Os combates intensificaram-se, incluindo ataques aéreos e incêndios criminosos em diversas áreas.
“O exército está a enviar tropas e a queimar aldeias sob o pretexto de ‘domínio regional’”, disse Esther J, uma jornalista local. As pessoas aqui estão dizendo que isso está sendo feito para as eleições.
Na maior parte da região, “não vimos uma única actividade relacionada com eleições”, disse ele. “Ninguém está fazendo campanha, organizando ou dizendo às pessoas para votarem”.
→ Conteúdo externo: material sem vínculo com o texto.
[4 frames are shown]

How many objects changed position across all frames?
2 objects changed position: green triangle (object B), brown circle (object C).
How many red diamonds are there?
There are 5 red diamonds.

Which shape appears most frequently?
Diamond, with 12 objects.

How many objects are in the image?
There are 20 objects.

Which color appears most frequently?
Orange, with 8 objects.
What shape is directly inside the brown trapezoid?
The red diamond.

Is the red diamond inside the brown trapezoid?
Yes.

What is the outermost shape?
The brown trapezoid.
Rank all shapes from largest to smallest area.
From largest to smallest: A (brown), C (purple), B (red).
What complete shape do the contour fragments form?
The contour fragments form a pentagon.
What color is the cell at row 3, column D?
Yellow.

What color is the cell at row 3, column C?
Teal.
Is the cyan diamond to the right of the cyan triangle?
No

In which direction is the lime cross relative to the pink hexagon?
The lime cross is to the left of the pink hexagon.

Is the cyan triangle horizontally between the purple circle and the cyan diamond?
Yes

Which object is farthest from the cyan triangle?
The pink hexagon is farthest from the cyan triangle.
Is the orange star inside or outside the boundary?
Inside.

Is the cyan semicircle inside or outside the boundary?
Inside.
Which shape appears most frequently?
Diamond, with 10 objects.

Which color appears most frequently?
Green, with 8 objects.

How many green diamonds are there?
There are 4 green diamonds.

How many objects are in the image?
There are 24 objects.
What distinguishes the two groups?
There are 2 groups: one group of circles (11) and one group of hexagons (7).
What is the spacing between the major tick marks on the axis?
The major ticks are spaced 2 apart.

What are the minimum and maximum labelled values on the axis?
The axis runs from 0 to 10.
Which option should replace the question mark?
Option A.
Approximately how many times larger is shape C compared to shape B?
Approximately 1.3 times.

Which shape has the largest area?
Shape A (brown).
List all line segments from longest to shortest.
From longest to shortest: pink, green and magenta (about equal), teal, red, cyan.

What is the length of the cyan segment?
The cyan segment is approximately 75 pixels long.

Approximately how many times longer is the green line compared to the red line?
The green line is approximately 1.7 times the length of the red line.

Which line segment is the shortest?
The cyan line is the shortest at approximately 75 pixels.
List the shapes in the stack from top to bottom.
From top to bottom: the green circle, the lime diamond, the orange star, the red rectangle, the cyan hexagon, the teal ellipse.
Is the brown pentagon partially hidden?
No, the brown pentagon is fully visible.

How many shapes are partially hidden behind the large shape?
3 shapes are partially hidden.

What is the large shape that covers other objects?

Em Mianmar, a votação foi cancelada em 56 dos 330 distritos do país, sendo esperados mais cancelamentos. O conflito, desencadeado pelo golpe de Estado de 2021, matou cerca de 90 mil pessoas e deslocou mais de 3,5 milhões, segundo grupos de monitorização e as Nações Unidas. Isto deixa metade dos 55 milhões de habitantes do país a necessitar de assistência humanitária.
“As pessoas (em Sagaing) dizem que não estão interessadas nas eleições”, disse Esther J. “Eles não querem forças armadas. Eles querem que as forças revolucionárias vençam.”
Mudando o campo de batalha
Durante grande parte do ano passado, Mianmar parecia estar a perder a sua base militar.
Uma ofensiva coordenada lançada no final de 2023 pela Aliança das Três Irmandades – uma coligação de grupos armados étnicos e milícias da oposição – apoderou-se de vastas áreas de território, expulsou os militares da maior parte do oeste do Estado de Rakhine e capturou o principal quartel-general militar regional na cidade de Lashio, no nordeste (120 km) da fronteira chinesa. Armados com drones comerciais modificados para transportar bombas, os rebeldes logo ameaçaram Mandalay, a segunda maior cidade do país.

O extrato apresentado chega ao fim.